Свет проклятых звёзд
Шрифт:
Юному принцу стало стыдно. Облегчающее боль снадобье практически избавило от неприятных ощущений, слёзы перестали катиться по лицу, и Алмарил, сделав над собой усилие, посмотрел в глаза гномьего короля.
— Извини, — тихо, но твёрдо произнёс сын Морифинвэ. — В нашу прошлую встречу я вёл себя хуже безмозглого орка. Прости меня.
Азагхал хмыкнул, сев рядом с заставленным пузырьками столиком.
— Однако, в отличие от безмозглых орков, что были лучше тебя, — взгляд внимательных глаз, смотревших из-под густых бровей, стал испытующим, — ты жив и прослывёшь героем. А их ждёт забвение и посмертное порицание.
— Они
— Я зашёл проведать тебя, — примирительно улыбнулся гномий владыка, когда новая порция лекарства подействовала, и эльф смог продолжить беседу, — потому что выдалось время перед советом у твоего дяди. Хотел понять, сильно ли тебя ударило по голове. Рана на виске выглядит несерьёзно, однако, судя по твоим речам…
— Я не шучу, и жара у меня сейчас нет, вроде бы, — серьёзно сказал принц, — мне правда очень стыдно за моё поведение. — Алмарил замолчал и вдруг улыбнулся. — Представляешь, владыка Азагхал, был момент, когда мне казалось, будто последним, что я увижу в жизни, будет морготова тварь с гномьим шлемом на голове. Но потом ящер развернулся, шлем упал, а после и я. Упал. Это было так глупо…

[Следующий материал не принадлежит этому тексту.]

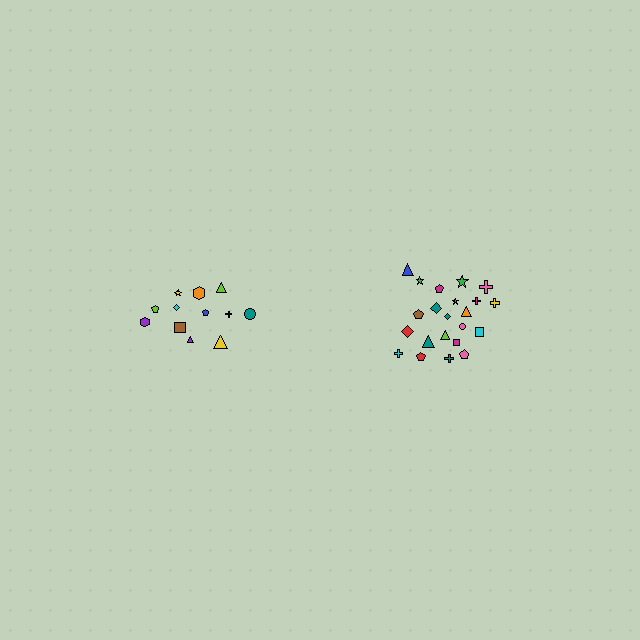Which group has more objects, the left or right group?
The right group.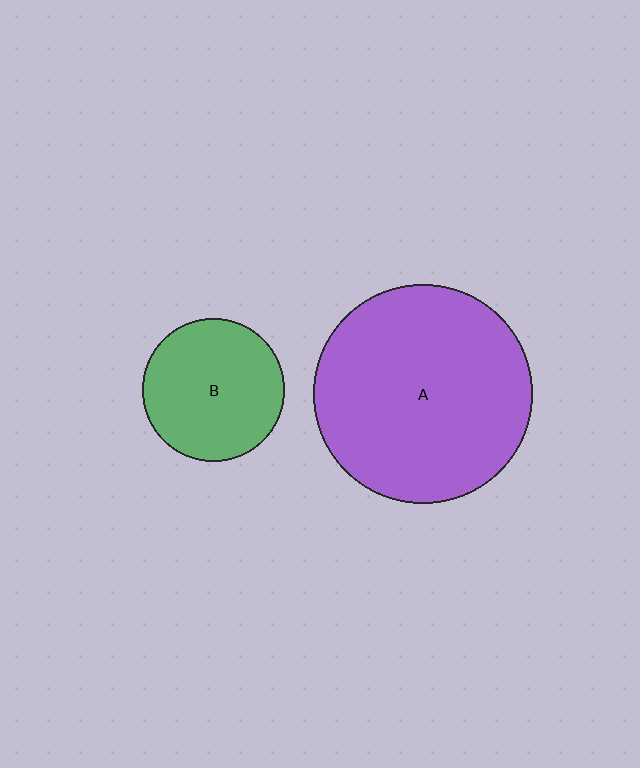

Отпив снадобье, эльф осторожно вздохнул.
— Почему твой брат не с тобой? — неожиданно спросил король Белегоста.
— Он дома, — равнодушно отозвался Алмарил. — Я давно его не видел.
Азагхал задумчиво отвёл глаза.
— Надеюсь, — произнёс он после молчания, — когда поправишься, останешься таким же разумным, как и после удара по голове.
Сын таргелионского нолдорана хотел засмеяться, но было слишком больно, и помешал кашель. Ненавидя свои переломанные рёбра, Алмарил, зажмурившись, задержал дыхание, а когда открыл глаза, рядом сидели только лекари.
Интуиция подсказывала, что Азагхал приходил не просто так, что произошло нечто важное, о чём, возможно сказано вслух не будет, к тому же гномий владыка сильно изменился с прошлой встречи, но думать обо всём этом не осталось сил. Хотелось закрыть глаза и отпустить себя, заплакать, закричать, чтобы кто-нибудь пожалел, только от одной мысли об этом становилось невыносимо стыдно.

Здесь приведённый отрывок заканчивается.